No King Power Stadium, em Leicester, o setor de análise de dados tem uma mesa própria com boa vista para o campo, além de um escritório diretamente conectado com o vestiário (veja no tweet abaixo). Lá, TVs e PCs com diferentes ângulos da partida e softwares de análises de dados — um modesto paraíso desse "futebol nerd". No intervalo, eles precisam ser rápidos e usar menos de 15 minutos para analisar o que aconteceu no primeiro tempo e repassar um resumo à equipe.
The #LCFC Analysis room ready to provide multi-angle HT/FT feedback to players and staff! ???? #LeiTot pic.twitter.com/8g7yui0XU7
— Peter Clark (@Peter_Clark23) 22 de agosto de 2015
No pós-jogo, informações dos próprios funcionários são coletadas junto com a empresa Opta, a maior do ramo de análise de dados esportivos. Resumir tudo é complicado, ainda mais porque o próximo jogo sempre é no máximo em sete dias. O prazo corrido complica até a inovação no setor de um clube menor, como o Leicester, já que só há tempo para fazer o trabalho-padrão.
As análises podem ser bem pontuais: os jogadores do meio do Leicester podem analisar a si mesmos em comparação com o mesmo setor do outro time, por exemplo. A equipe ainda pode fazer comparações para ver se o desempenho do primeiro para o segundo cai ou melhora — e o porquê disso acontecer.
O atacante argentino Leonardo Ulloa é um dos que verifica os relatórios de jogo.
Jogadores têm acesso a qualquer momento e são incentivados a ver os resumos, mas eles se envolvem em níveis diferentes. Danny Drinkwater, que ficou famoso por grandes lançamentos nas partidas, se interessa bastante por dados de distribuição de bola, por exemplo. Os dados podem ser apresentados no tablet ou em uma boa e velha folha de papel — tudo bem ilustrado para facilitar a compreensão.
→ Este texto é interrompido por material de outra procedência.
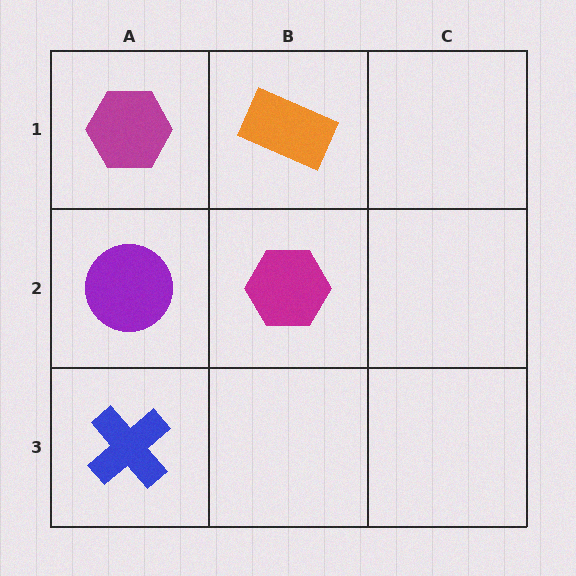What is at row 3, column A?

Assim não tem como não ficar informado sobre o desempenho do Leicester City.
O que era mais provável?
Em agosto de 2015, quatro meses depois do início da Premier League, a probabilidade de uma vitória na liga do Leicester City era de 5.000/1 — traduzido como uma chance de título em cada 5 mil possibilidades de disputa do campeonato. Isso também indicava que quem colocasse R$ 1 no feito sairia hoje com R$ 5 mil. O dado é da empresa de agenciamento de apostas William Hill, que também listou eventos que, na matemática, eram mais prováveis de acontecer do que o título.
- Simon Cowell, do American Idol, virar primeiro-ministro britânico (500/1)
- O Monstro do Lago Ness ser descoberto (500/1)
- Príncipe William e Kate Middleton terem trigêmeos (1.000/1)
- Sir Alex Ferguson, ex-treinador do Manchester United, vencer a "Dança dos Famosos" (1.000/1)
- Elvis estar vivo (2.000/1)
...
O Leicester City não é o único time a fazer análise de dados e muito menos o mais bem equipado, mas é um bom estudo de caso e, principalmente, um que deu resultado. Com estatísticas e probabilidades ou não, o título histórico da Premier League se deu por uma combinação de resultados que não sabemos quando vai acontecer de novo — futebol bem jogado, elenco em sintonia, treinador com sorte e juízo e até concorrentes vacilando, tudo ao mesmo tempo. Mas não é justamente isso o que torna o futebol algo tão incrível?